Longitudinal population studies used:
- National Survey of Health and Development
- National Child Development Study
- British Cohort Study 1970
- Next Steps
- Millennium Cohort Study
- While mental health issues, such as anxiety and depression, were more prevalent amongst younger generations prior to the pandemic, this generational divide widened throughout the pandemic.
- Symptoms of depression in the first months of the pandemic were significantly higher among adults in their late teens and early twenties compared to older generations—even after taking pre-existing generational inequalities in mental ill health into account.
- Women and those from socioeconomically disadvantaged groups showed worse mental wellbeing outcomes compared to men and those who were financially better-off. However, this gap does not appear to have widened throughout the pandemic.
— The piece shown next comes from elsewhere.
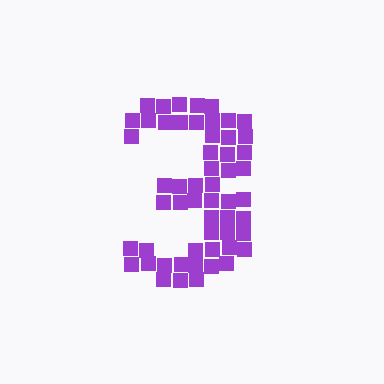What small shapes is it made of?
It is made of small squares.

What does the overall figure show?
The overall figure shows the digit 3.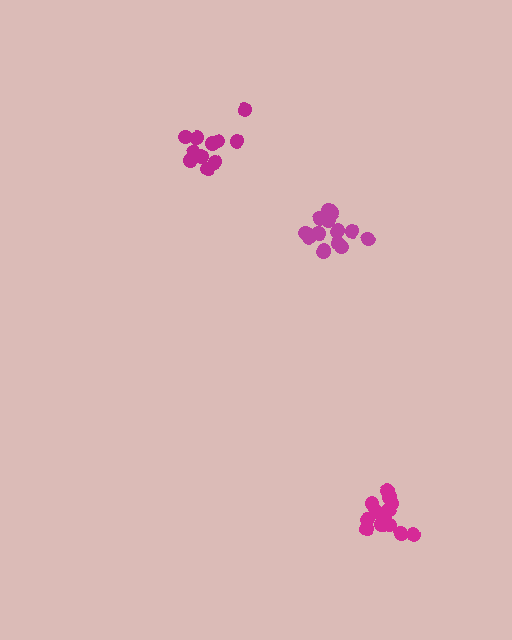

2Disseminating research findings to different audiences:
Moreno-Agostino, D., Fisher, H., Hatch, S., Morgan, C., Ploubidis, G., & Das-Munshi, J. (2022). Generational, sex, and socioeconomic inequalities in mental and social wellbeing during the COVID-19 pandemic: Prospective longitudinal observational study of five UK cohorts. Psychological Medicine, 53(13).
Outcomes and impact
The findings of this research were disseminated through different means, tailored appropriately to the target audiences – policymakers, academics, and those with non-specialist knowledge.
These findings were disseminated in the form of written evidence submissions to multiple parliamentary committees as part of CLOSER’s submission to the Science & Technology Committee inquiry on emerging learnings from the pandemic, and the Joint Committee of the Draft Mental Health Bill.
While the research is still new, it has already contributed evidence to the draft Mental Health Bill 2022, emphasising the need for the system to take account of the inherent social nature of mental ill health and the inequalities experienced by different social groups. The Emerging Diseases and Learnings from COVID-19 Inquiry is yet to publish its final report.
The journal article has gained significant attention within the academic community, with a high volume of paper views and citations for such a recent article.
Findings have been disseminated at the British Society for Population Studies conference, with the authors forming collaborative networks across academic departments at UCL.
Academic conferences, citations and networks
The findings of the research have been summarised as a blog to widen the reach to those with non-specialist knowledge. Both the blog and the academic paper have been promoted through social media platforms and has contributed to raising awareness about the continued inequalities in mental health impacted by the COVID-19 pandemic.